Vu l'ordonnance du 30 décembre 2024 rendue par le magistrat désigné du tribunal judiciaire de Grasse, ayant ordonné la mainlevée des soins psychiatriques sans consentement de Monsieur [V] [W] et dit que cette mainlevée prendra effet dans un délai maximal de vingt-quatre heures afin de permettre, le cas échéant, la mise en place d'un programme de soins ;

Vu l'appel interjeté le 30 décembre 2024 par le procureur de la République près le tribunal judiciaire de Grasse et sa requête aux fins de donner un effet suspensif à l'appel ;

Vu l'ordonnance intervenue le 31 décembre 2024 qui a rejeté la demande d'appel suspensif et fixé l'examen au fond du recours le jeudi 02 janvier 2025 à 14 heures.

Monsieur l'avocat général demande l'infirmation de l'ordonnance au motif que le juge ne peut pas substituer son avis à l'évaluation par les médecins des troubles psychiques du patient et de son consentement aux soins, ainsi que l'absence de stabilisation de ses troubles.

Me MANELLI, conseil du patient, entendue en sa plaidoirie demande la confirmation de l'ordonnance aux motifs que Monsieur [V] [W] gère sa maladie depuis l'âge de 17 ans, est stabilisé

Monsieur [V] [W] a été entendu en ses explications.

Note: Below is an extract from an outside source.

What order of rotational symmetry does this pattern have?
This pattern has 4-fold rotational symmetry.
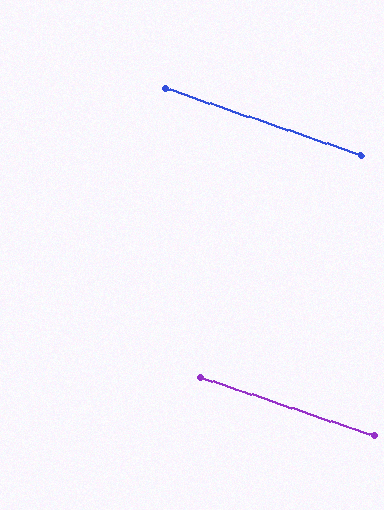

Le représentant du centre hospitalier régulièrement convoqué, n'a pas comparu.

Madame [R] [H], curatrice de Monsieur [V] [W], régulièrement convoquée, n'a pas comparu.

MOTIFS DE LA DÉCISION

La recevabilité de l'appel contre l'ordonnance du magistrat désigné pour le contrôle des mesures de soins psychiatriques sans consentement n'est pas contestée et les éléments du dossier ne font pas apparaître d'irrégularité.

Aux termes de l'article L. 3211-12-1 du code de la santé publique, « I. L''hospitalisation complète d'un patient ne peut se poursuivre sans que le magistrat du siège du tribunal judiciaire, préalablement saisi par le directeur de l'établissement lorsque l'hospitalisation a été prononcée en application du chapitre II du présent titre ('), ait statué sur cette mesure :

1° Avant l'expiration d'un délai de douze jours à compter de l'admission prononcée en application des chapitres II ou III du présent titre ou de l'article L. 3214-3 du même code. Le juge est alors saisi dans un délai de huit jours à compter de cette admission ;

(')

II. La saisine mentionnée au I du présent article est accompagnée de l'avis motivé d'un psychiatre de l'établissement d'accueil se prononçant sur la nécessité de poursuivre l'hospitalisation complète. (') ».